Temperature resistivity behaviour in carbon nanotube/ultrahigh molecular weight polyethylene composites with segregated and double percolated structure

Abstract

A novel conductive polymer composite (CPC) based on carbon nanotube (CNT) and binary polymer blend of low density polyethylene (LDPE) and ultrahigh molecular weight polyethylene (UHMWPE) was successfully fabricated by high speed mechanical mixing and hot pressing. The conductive CNT/LDPE component was only dispersed on the surfaces of UHMWPE particles, manifesting combined segregated and double percolated structure. The temperature resistivity behaviour of the CPC was investigated in this paper. A typical double positive temperature coefficient (PTC) of resistivity was observed near the melting points of LDPE and UHMWPE followed by a negative temperature coefficient (NTC) of resistivity. The resistivity began to rise at the maximum crystallisation temperature during cooling, indicating that the conducting nanoparticles were expelled from the crystalline phase.

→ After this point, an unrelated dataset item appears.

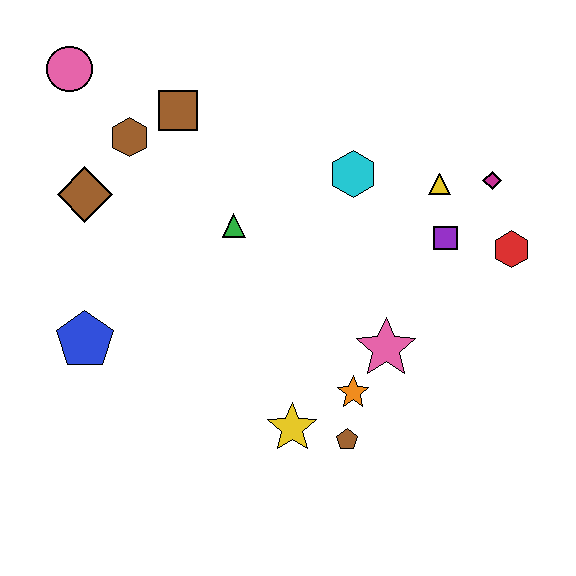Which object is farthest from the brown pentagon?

This CPC also exhibited a relatively low PTC and NTC effect, which was determined by the combined segregated and double percolated conductive network as well as high viscosity of UHMWPE matrix. Moreover, with the assistance of in situ optical micrograph and transmission electron microscopy, we found that the subtle microstructural evolution of the conductive network via Brownian motion and crystallisation induced flow was responsible for the higher room temperature resistivity.